Birgit Stöger

Bereits beim UN-Migrations- und Flüchtlingspakt war die Bundesregierung mehr als bemüht, die Öffentlichkeit maximal uninformiert über den tatsächlichen Inhalt zu lassen. Nun wiederholt sich dies auf nationaler Ebene. Dort trägt das Vorhaben den Namen »Fachkräftezuwanderungsgesetz« und soll am 19. Dezember vom Kabinett auf den Weg gebracht werden. Ein Gesetz, das dazu geeignet ist, den deutschen Arbeitsmarkt und das Asylrecht auf dem Altar der ideologiegesteuerten Willkommenskultur unter dem Diktat von Wirtschaftslobbyisten zu opfern.
Einen Entwurf zum »Fachkräftezuwanderungsgesetz« haben Innen-, Wirtschafts-und Arbeitsministerium am 19. November den anderen Ministerien vorgelegt.
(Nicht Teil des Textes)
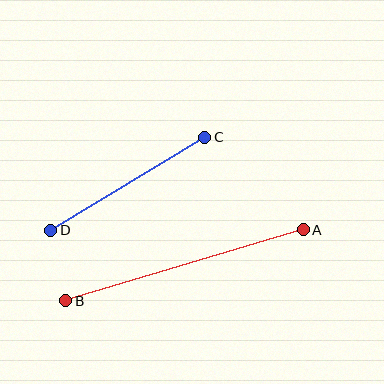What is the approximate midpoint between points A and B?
The midpoint is at approximately (185, 265) pixels.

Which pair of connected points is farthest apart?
Points A and B are farthest apart.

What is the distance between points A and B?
The distance is approximately 248 pixels.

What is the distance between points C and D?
The distance is approximately 180 pixels.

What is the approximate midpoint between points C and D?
The midpoint is at approximately (128, 184) pixels.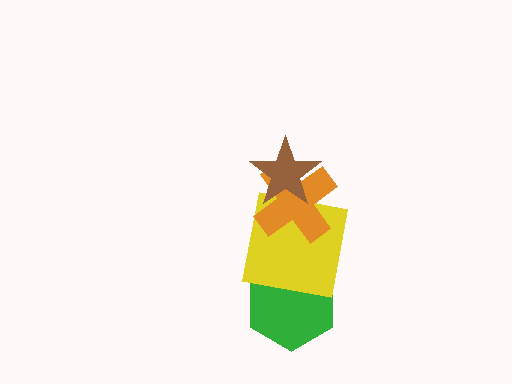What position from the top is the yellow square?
The yellow square is 3rd from the top.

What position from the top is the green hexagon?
The green hexagon is 4th from the top.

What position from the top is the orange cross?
The orange cross is 2nd from the top.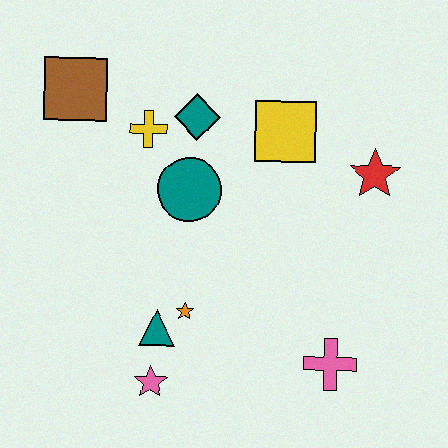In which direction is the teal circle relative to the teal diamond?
The teal circle is below the teal diamond.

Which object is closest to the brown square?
The yellow cross is closest to the brown square.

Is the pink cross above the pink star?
Yes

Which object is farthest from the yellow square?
The pink star is farthest from the yellow square.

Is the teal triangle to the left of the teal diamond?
Yes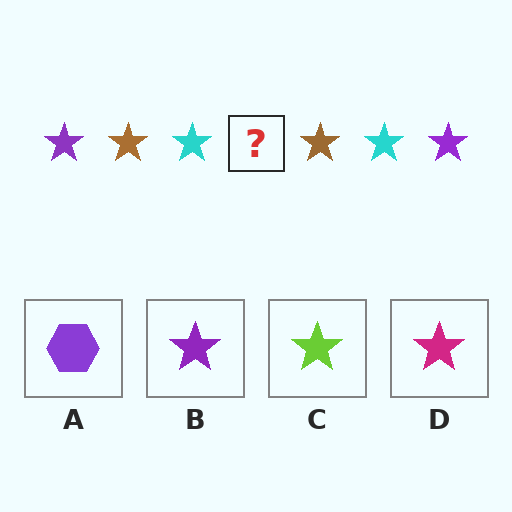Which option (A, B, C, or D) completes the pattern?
B.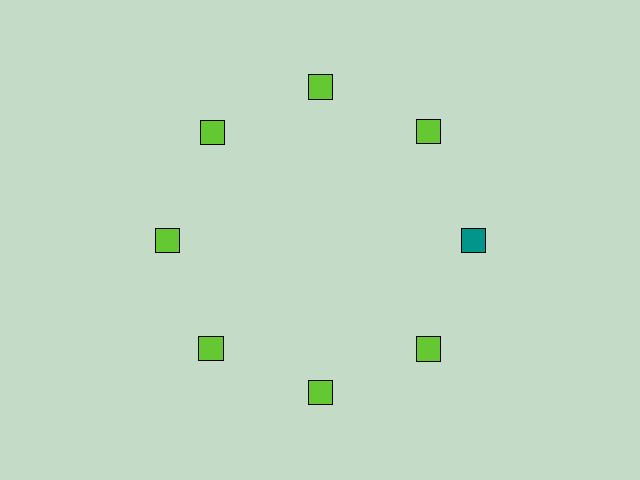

Bereits einen Monat später soll das Gesetz per Kabinettsbeschluss verabschiedet werden. Medial überdeckt wird die Verabschiedung des Gesetzes sowohl von der Wahl des neuen CDU-Parteivorsitzenden auf dem CDU-Parteitag vom 6. bis 8. Dezember wie auch von der nur wenige Tage zuvor mutmaßlich erfolgten Unterzeichnung des UN-Migrations-und Flüchtlingspaktes durch die Bundesregierung in Marokko.
Was genau das »Einwanderungsgesetz« für den bundesdeutschen Bürger bereithält…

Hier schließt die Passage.